En principio, no se puede negar que abruma el número creciente de noticias que dan cuenta casi a diario de sucesos de esta naturaleza. Desde un vicario de Guipúzcoa, imputado por tocamientos deshonestos a menores, hasta ese entrenador deportivo enviado a prisión por abusos a varios menores, pasando por el padre de una niña, cuya enfermedad ha sido utilizada para cometer una descomunal estafa a escala nacional, al que se le ha hallado un archivo electrónico con fotos de contenido erótico o sexual en las que la menor está incluida, todos ellos son casos que despiertan, como decimos, una muy justificada alarma social. Esa reiteración prácticamente diaria de este tipo de sucesos nos puede inducir a pensar que hoy se cometen más agresiones sexuales a mujeres y menores de ambos sexos que nunca. Y podríamos estar equivocados.
Parece evidente, pues, que se trata de un asunto grave, de enorme complejidad, que cuestiona nuestra moral, nuestra ética y un modelo de sociedad, todavía profundamente machista, en el que la mujer y los niños quedan desprotegidos y dependientes de un patriarcado que no les reconoce la igualdad, la dignidad y el respeto como personas. Un patriarcado que confunde dependencia con pertenencia, por lo que se cree autorizado a tratar a sus dependientes como si fueran objetos susceptibles de ser utilizados, incluso por la fuerza, para satisfacer pulsiones y apetitos. Así, con sólo rascar el problema, se descubre que detrás de esta violencia hay una patología individual y un trasnochado componente sociocultural que hace prevalecer al hombre sobre la mujer, lo que genera conductas estereotipadas de dominio y superioridad masculinas que cuestan trabajo erradicar de nuestras tradiciones, costumbres y, en definitiva, de la convivencia diaria. En su conjunto, son actitudes individuales y colectivas difíciles de modificar o corregir, a pesar de los esfuerzos que se llevan a cabo, desde no hace muchos años, paraconseguir una verdadera equiparación en derechos del hombre y la mujer, una igualdad real que, más allá del texto de las leyes, impregne la vida cotidiana, doméstica e individual de las relaciones entre ambos sexos, sin discriminación ni perjuicios. Mucho se ha avanzado con estas políticas de igualdad, que muchos aún cuestionan, en nuestro país, pero es insuficiente. Incluso se han realizado importantes reformas legislativas para considerar delitos, y poder castigarlos, muchas de esas conductas machistas que convierten a la mujer y a los miembros más indefensos de la familia, los niños, en objeto de abusos y violencia de todo tipo, fundamentalmente de carácter sexual.

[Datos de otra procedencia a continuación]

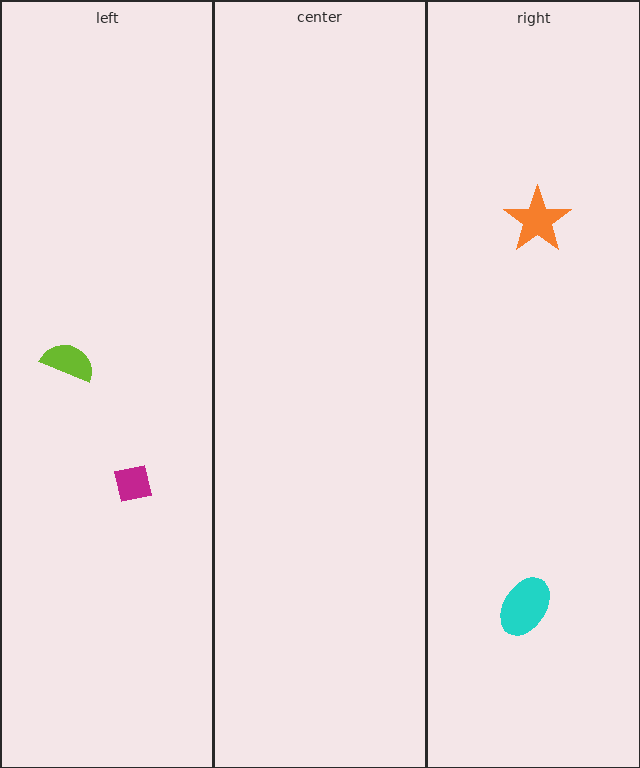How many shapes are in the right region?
2.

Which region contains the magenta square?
The left region.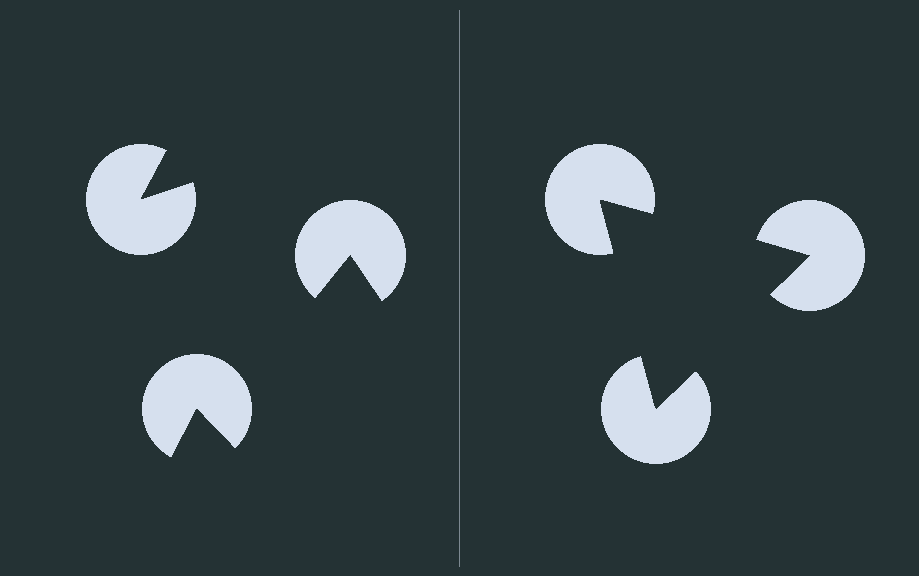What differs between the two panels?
The pac-man discs are positioned identically on both sides; only the wedge orientations differ. On the right they align to a triangle; on the left they are misaligned.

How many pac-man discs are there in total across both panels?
6 — 3 on each side.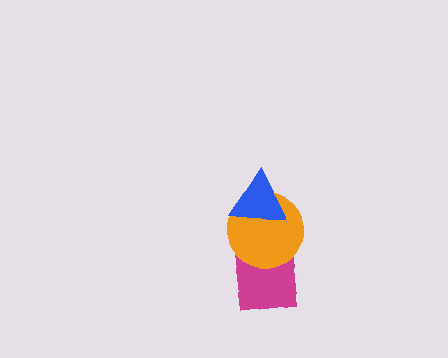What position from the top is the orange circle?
The orange circle is 2nd from the top.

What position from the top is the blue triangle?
The blue triangle is 1st from the top.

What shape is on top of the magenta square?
The orange circle is on top of the magenta square.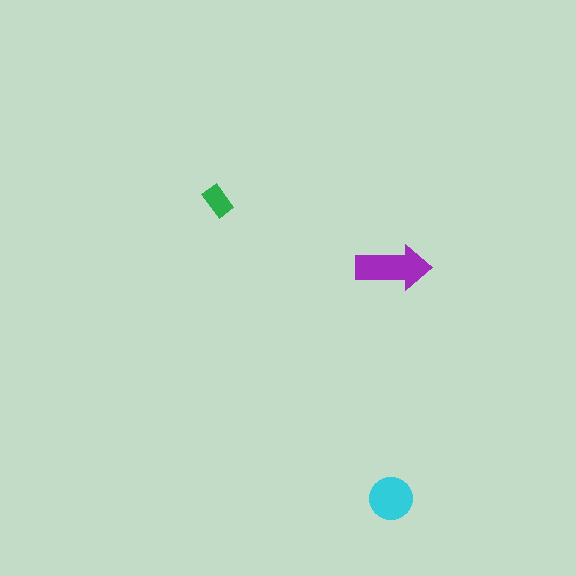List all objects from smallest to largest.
The green rectangle, the cyan circle, the purple arrow.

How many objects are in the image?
There are 3 objects in the image.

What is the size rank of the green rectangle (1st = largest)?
3rd.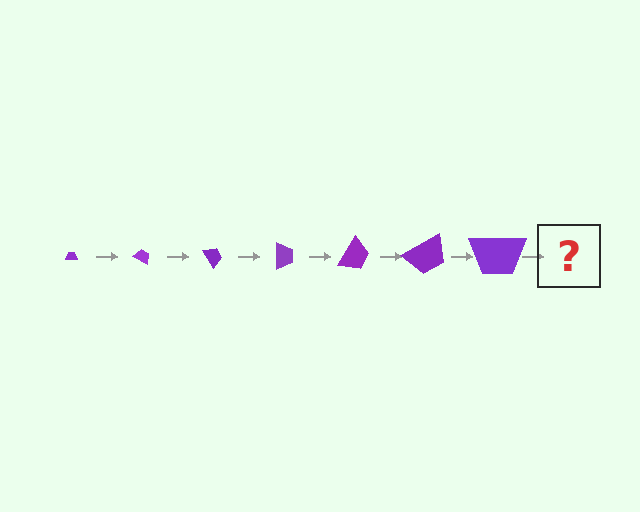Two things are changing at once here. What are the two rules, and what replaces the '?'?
The two rules are that the trapezoid grows larger each step and it rotates 30 degrees clockwise each step. The '?' should be a trapezoid, larger than the previous one and rotated 210 degrees clockwise from the start.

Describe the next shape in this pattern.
It should be a trapezoid, larger than the previous one and rotated 210 degrees clockwise from the start.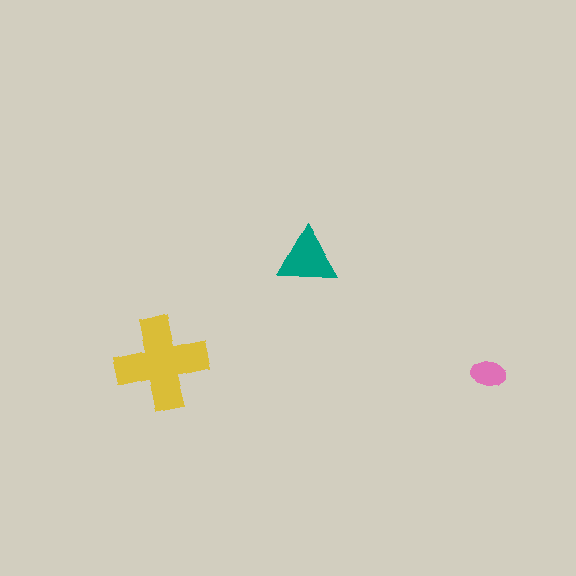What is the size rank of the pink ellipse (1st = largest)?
3rd.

Así, se ha tipificado como agravante de género la comisión de aquellos delitos que se ejercen contra la mujer por el hecho de ser mujer y como acto de dominio y superioridad. También se definen los delitos de odio, con los que se penaliza toda apología de la violencia de género y las incitaciones contra la dignidad de la mujer y la violencia contra ellas, tanto a través de los medios de comunicación como de las redes sociales e Internet. Se persigue, pues, cambiar la situación en que se halla la mujer en el contexto de una sociedad más igualitaria, diversa, plural, respetuosa y tolerante.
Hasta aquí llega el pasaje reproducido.